Robert W. Lucky, Bozos on the Bus (IEEE Spectrum, 1996)

One sentence summary: We're blindly wandering in the dark and have no idea of what's coming ahead... but neither does anyone else, and this levels the playing field.

Question: Is the advantage in the new world system (whatever the heck that means) and the creation of new systems (products, etc.) skewed towards the young? Since young people tend to be much more used to "being bozos" on account of not knowing enough to be much of anything else, we're apt to adapt better to a world where everyone's thrown into bozo-hood, much like being blind during a nighttime power outage. I have a hard time believing this; experience and the wisdom of years is usually transferrable to different situations.

Daniel Hastings, The Future of Engineering Systems: Development of Engineering Leaders

Summary: Systems are all around us - education, healthcare, government, etc. These systems are becoming increasingly technologically enabled (telecommunications, the internet...), but most engineers haven't learned how to work with systems of this magnitude that also interact with nontechnical, more sociological things.
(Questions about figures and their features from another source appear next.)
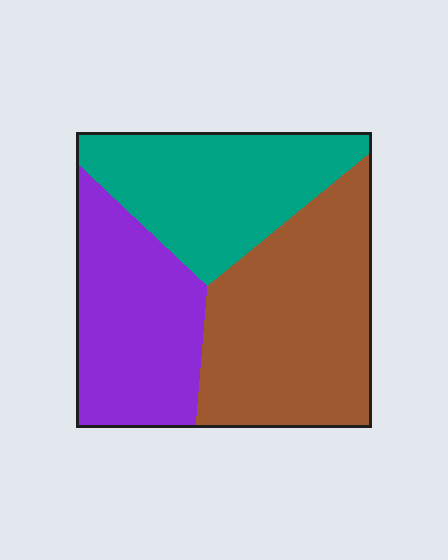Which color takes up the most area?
Brown, at roughly 40%.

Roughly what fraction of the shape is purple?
Purple covers 30% of the shape.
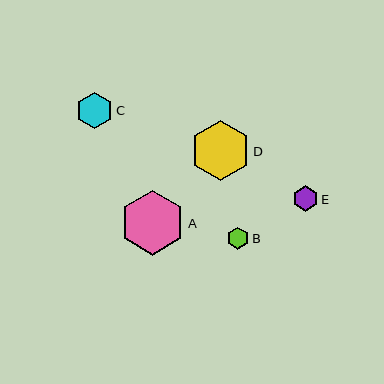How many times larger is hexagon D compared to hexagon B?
Hexagon D is approximately 2.7 times the size of hexagon B.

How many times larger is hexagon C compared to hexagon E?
Hexagon C is approximately 1.4 times the size of hexagon E.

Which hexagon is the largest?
Hexagon A is the largest with a size of approximately 65 pixels.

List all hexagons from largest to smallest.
From largest to smallest: A, D, C, E, B.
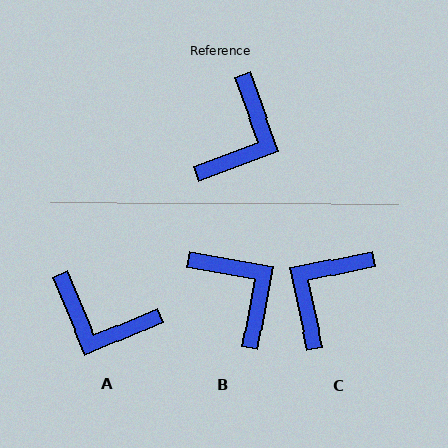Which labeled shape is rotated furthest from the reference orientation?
C, about 172 degrees away.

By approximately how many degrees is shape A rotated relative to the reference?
Approximately 87 degrees clockwise.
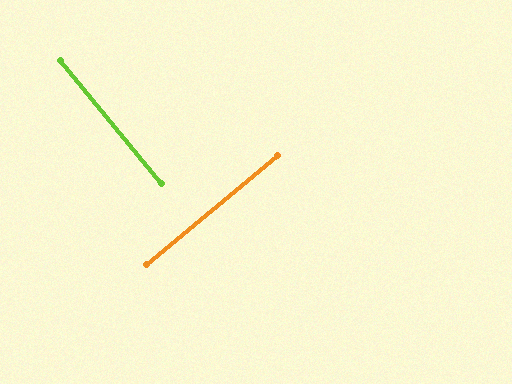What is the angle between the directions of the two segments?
Approximately 90 degrees.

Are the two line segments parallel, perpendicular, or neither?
Perpendicular — they meet at approximately 90°.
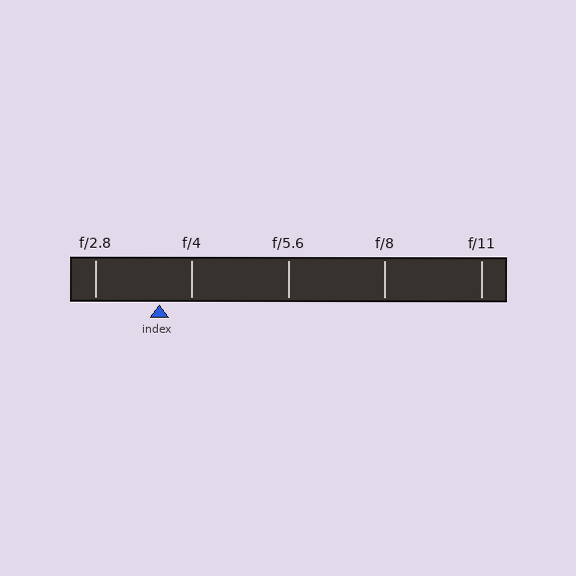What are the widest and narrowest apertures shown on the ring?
The widest aperture shown is f/2.8 and the narrowest is f/11.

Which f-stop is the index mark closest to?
The index mark is closest to f/4.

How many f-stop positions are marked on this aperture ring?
There are 5 f-stop positions marked.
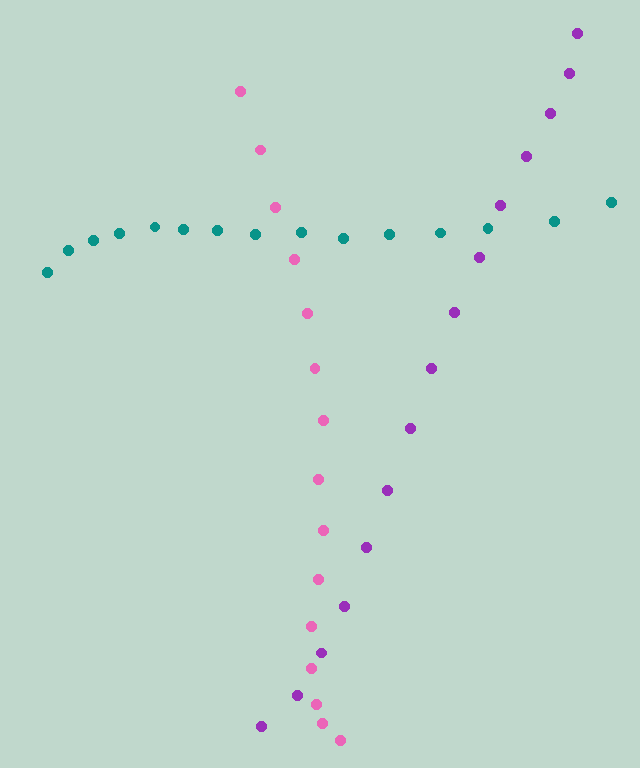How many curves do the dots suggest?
There are 3 distinct paths.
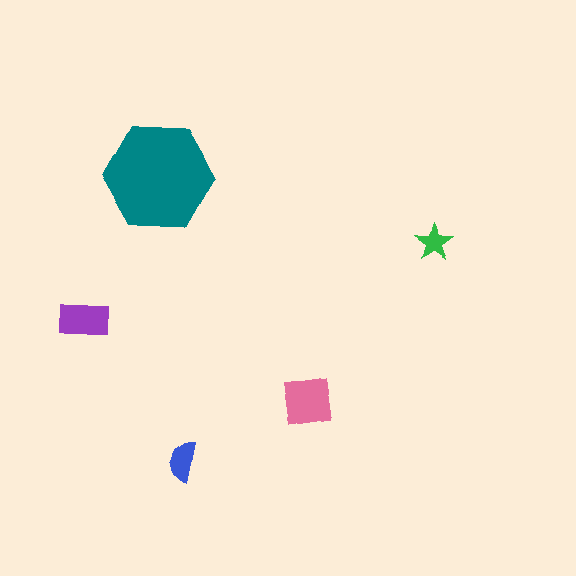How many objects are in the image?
There are 5 objects in the image.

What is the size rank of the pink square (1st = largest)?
2nd.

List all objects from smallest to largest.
The green star, the blue semicircle, the purple rectangle, the pink square, the teal hexagon.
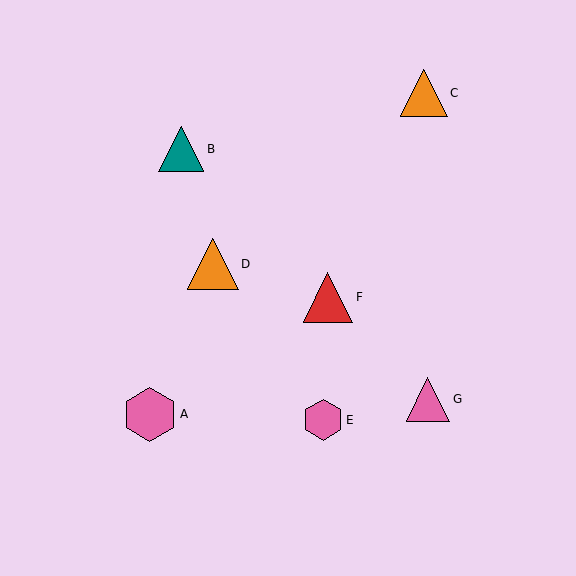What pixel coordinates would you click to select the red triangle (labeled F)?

Since there are many possible views of the same complex system, Systems engineers have to be able to synthesize many different perspectives at once.

Systems engineering typically focuses on things with the following properties

  • Technologically enabled - there are components that require solid engineering backgrounds.
  • Large scale & complex - wide-reaching, far-ranging, and plenty of parts.
  • Dynamic uncertainty - things should be changing in this system, and it should not be strictly predictable (fairly easy to get this when the system is large scale and complex).
  • Interaction with nontechnical factors - there are people in the world, and we need to account for them.
  • Emergent behavior - the whole is greater than the sum of its parts; some things will come out that you never predicted.
I was particularly fascinated by the paper's insistence that we need more rigor and mathematics and quantitative modeling!!! in systems education. It's almost as if they're trying to make sure that systems engineering is a "real" discipline, not a "fuzzy, soft thing" that "real engineers" will dismiss as hand-wavy.

This reminds me of a conversation I had with MIT anthropology professor Dr. Susan Silbey about "engineer's arrogance," which is what UOCD at Olin tries to cure. We assume that since we know about technology, and we're people, that we can make technology for people without learning about them. We don't need humanities! We just know what to make.

Anyhow, as much as I love math, I hope that systems doesn't get sucked into the "if it isn't quantitative, it isn't real engineering" trap. There are many ways to solve a problem, and numbers are only one.

The other part that I was struck by was the repeated echoes of "this discipline is not mature." That's exciting. As Lucky's paper put it, we're all bozos on this bus. Bill Strachan from IBM told me that systems engineering right now is around the same place that computer science was a generation ago - it's drawing on all these other disciplines, but it's more than the sum of their parts... in other words, systems engineering is in itself a system. It fits all the above criteria, after all.